Stream: dask

Topic: Clean exit for Dask workers and cluster


view this post on Zulip Daniel Howard (Apr 16 2025 at 18:49):

A ticket was created about Dask workers hitting walltime but still having completed their work earlier. Because of this, they abort non-gracefully and then generate excessive email warnings.

Is there an agreed upon way to terminate Dask jobs cleanly to ensure efficient use of compute resources but also avoid those emails? See this Dask Discourse thread for related discussion and possible solution.

I know using cluster = PBSCluster(..., job_extra_directives = ['-m n']) should fix email problem but that's not ideal.

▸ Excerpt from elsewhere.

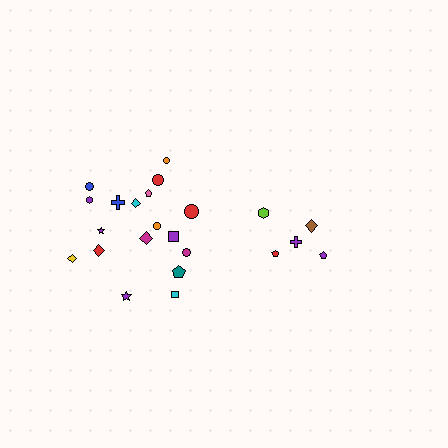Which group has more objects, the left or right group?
The left group.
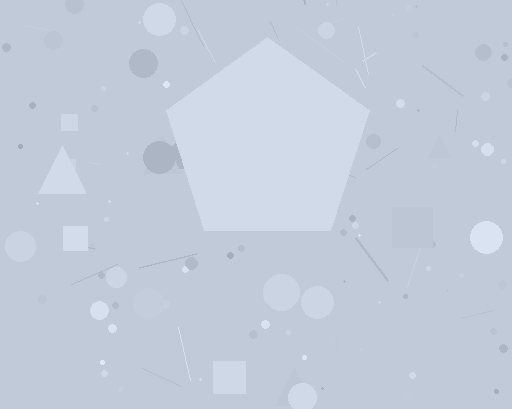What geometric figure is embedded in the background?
A pentagon is embedded in the background.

view this post on Zulip Katie Dagon (Apr 17 2025 at 22:02):

I usually run:

client.close()
cluster.close()

at the bottom of a notebook when I'm done working to shutdown my dask workers. But I guess this requires that extra step of manually closing. It would be interesting to explore an automated solution (that doesn't involve letting the wallclock run out).

view this post on Zulip Daniel Howard (Apr 18 2025 at 21:53):

Thanks. Per some of the threads online, those commands didn't appear to always give an "error-free" exit despite yes, the commands actually closing each Dask task. I see the worker.close() command so maybe that would be helpful to try too if placed at the end of a set of work assigned to a worker. https://distributed.dask.org/en/stable/worker.html

I'll share with Fred C and maybe update here if they recommend differently.


Last updated: May 16 2025 at 17:14 UTC